Connaissez-vous Alfred Hitchcock ?

Les Oiseaux, ça vous dit quelque chose ?

Et bien, voilà Alfred Hitchcock et des oiseaux.Puis, « Les Oiseaux » d’Alfred Hitchcock ; le film, vous vous en souvenez ? Il y a eu au moins une dizaine d’affiches différentes. En voilà six qui proviennent d’un site de cinéma

http://www.fan-de-cinema.com/affiches/les-oiseaux.html

Pas une seule photographie ; rien que du travaillé, du graphisme : une déclinaison en couleurs de la même femme.

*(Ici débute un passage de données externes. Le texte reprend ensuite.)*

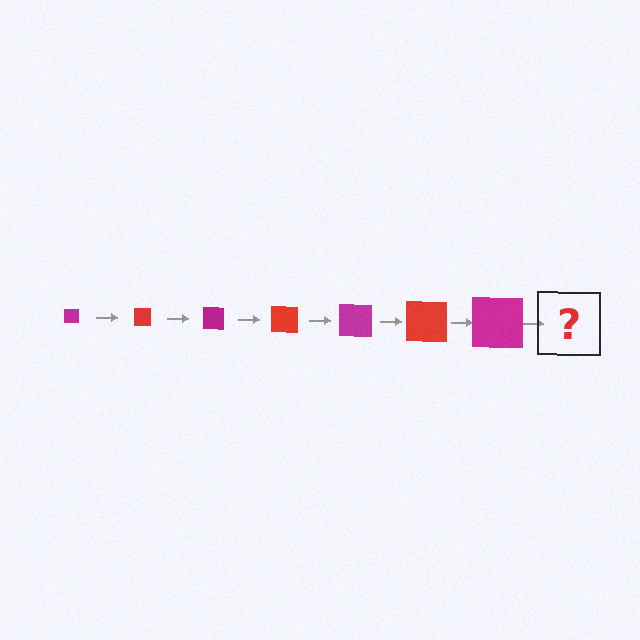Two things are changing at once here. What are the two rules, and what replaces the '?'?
The two rules are that the square grows larger each step and the color cycles through magenta and red. The '?' should be a red square, larger than the previous one.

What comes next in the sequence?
The next element should be a red square, larger than the previous one.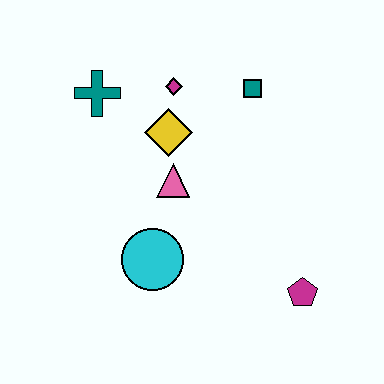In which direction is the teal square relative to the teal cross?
The teal square is to the right of the teal cross.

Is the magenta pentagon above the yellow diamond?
No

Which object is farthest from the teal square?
The magenta pentagon is farthest from the teal square.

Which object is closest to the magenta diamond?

C’est la vedette : Tippi Hedren (la mère de Mélanie Griffith).

 

Les couleurs des textes et des images changent.

Alfred Hitchcok  choisit une nouvelle photo pour chaque affiche : portrait ou photo en pied, jamais identique.

Les oiseaux, eux, sont toujours les mêmes : corbeaux fonçant sur leur proie.

Les Oiseaux était un film en avance de quelques années sur la vogue des films-catastrophes et coûta assez cher à cause des effets spéciaux mais n’obtint pas le succès escompté

La principale difficulté technique concernait les oiseaux réels. Sur le plateau, ils étaient contrôlés par des dresseurs dirigés par Ray Berwick, qui supervisait l’entretien et l’entraînement de milliers de  mouettes, corbeaux, corneilles, moineaux, bouvreuils… Diverses techniques furent utilisées pour tenter de leur faire jouer leur rôle, avec des fortunes diverses. On attacha même des petits aimants aux pattes des corneilles afin qu’elles s’alignent sur la gouttière de la maison. Tout sembla fonctionner jusqu’à ce que la caméra commence à tourner. En tentant de s’envoler les volatiles basculèrent en avant , collés à la toiture, ils formaient une triste brochette pendant la tête en bas.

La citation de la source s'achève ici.